A source close to Cope said he had also had a “long and cordial telephone conversation” with Sarkozy yesterday morning.
Fillon, 58, and Cope, 48, have traded accusations of fraud and ballot-rigging since last Sunday’s party election ended with Cope ahead by only 98 votes.
The party electoral commission has since said that ballots cast in France’s overseas territories that were not counted would have reversed the result, while the Cope camp has claimed he would have won by a clear margin but for vote-rigging in the Mediterranean city of Nice.
Fillon said Cope was to blame for the failure of the mediation efforts and announced he would turn to the courts to resolve the dispute – a move UMP vice-president Luc Chatel described as a “nuclear bomb” inside the party.
Yesterday, Fillon stepped up the battle by calling for the “precautionary seizure” of ballots cast in the leadership vote “to protect them from tampering or alteration”.
Fillon’s camp said party members had blocked a bailiff sent to secure the ballots, but Cope’s supporters denied this.
A party appeals commission confirmed yesterday Cope’s win, raising his margin of victory from 98 votes to nearly 1,000 following an examination of complaints over alleged irregularities.
Fillon’s camp has accused the commission of having a pro-Cope bias.
The party has faced ridicule over the debacle at a time it could be taking advantage of Socialist President Francois Hollande’s falling popularity over his handling of France’s struggling economy.
The UMP’s opponents were already writing its obituary, with Marine Le Pen, the leader of the far-right National Front, saying: “The UMP no longer exists.

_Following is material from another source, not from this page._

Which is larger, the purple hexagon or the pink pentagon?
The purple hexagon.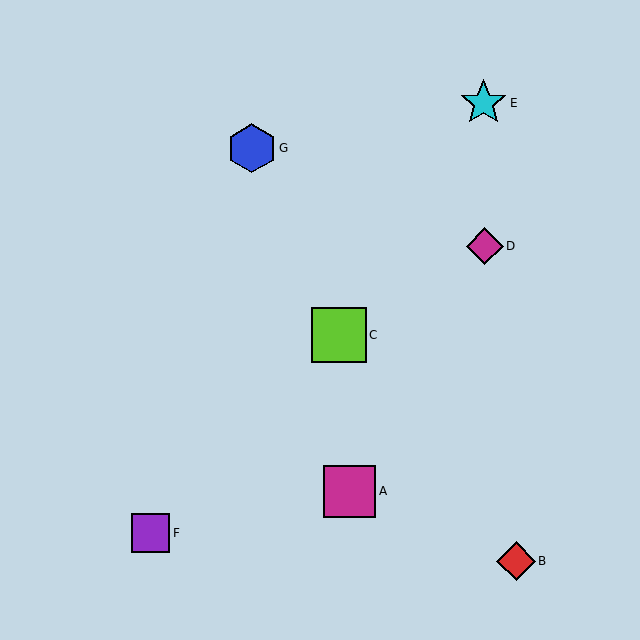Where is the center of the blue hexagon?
The center of the blue hexagon is at (252, 148).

The UMP is dead.”
Fillon supporters have raised the prospect of a split in the UMP’s parliamentary faction – a move that could deprive the party of crucial funding and credibility.
Fillon was to bring together his supporters in parliament early today, with many clamouring to break away from the UMP if Cope remains leader.
Such a move would strip the UMP of the 42,000 euros in annual funding it receives for each of its members in the lower house National Assembly and upper house Senate.
Lawmakers have until Friday to declare their party affiliation for next year’s funds.
The UMP has 183 members in France’s 577-seat National Assembly, the second-largest group after the Socialists.
Polls show the overwhelming majority of French voters and UMP supporters would like to see the party run the election again, but Cope has rejected the idea.
Both men are fiscal conservatives advocating free-market policies and economic reforms, but Cope has carved out a niche on the right flank of the UMP with his tough-talking approach to immigration and Islam.